Flux inference

Flux is a next-generation diffusion model offering exceptional image quality with optimized inference on TPUs and GPUs.

Quick start

You must have permissions to access Flux models on HuggingFace before running inference.

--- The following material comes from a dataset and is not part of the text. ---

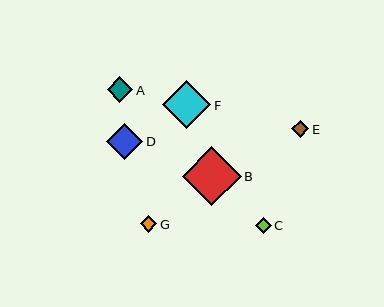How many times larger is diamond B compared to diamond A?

python src/maxdiffusion/generate_flux.py \
  src/maxdiffusion/configs/base_flux_schnell.yml \
  jax_cache_dir=/tmp/cache_dir \
  run_name=flux_test \
  output_dir=/tmp/ \
  prompt="photograph of an electronics chip in the shape of a race car with trillium written on its side" \
  per_device_batch_size=1

Model variants

Flux schnell

Fast 4-step generation for real-time applications:

Steps: 4 inference steps
Speed: 0.8-2.2 seconds on TPU v6e/v4
Quality: High quality with minimal steps
Use case: Real-time generation, prototyping

Flux dev

Higher quality 28-step generation:

Steps: 28 inference steps
Speed: 5.5-23 seconds on TPU v6e/v4
Quality: Exceptional detail and coherence
Use case: Production applications, fine art

Performance benchmarks

Benchmarks on 1024×1024 images with flash attention and bfloat16:

Model	Accelerator	Sharding	Batch size	Steps	Time (sec)
Flux dev	v4-8	DDP	4	28	23.0
Flux schnell	v4-8	DDP	4	4	2.2
Flux dev	v6e-4	DDP	4	28	5.5
Flux schnell	v6e-4	DDP	4	4	0.8
Flux schnell	v6e-4	FSDP	4	4	1.2

Trillium optimizations

TPU v6e (Trillium) supports optimized flash attention block sizes for faster inference.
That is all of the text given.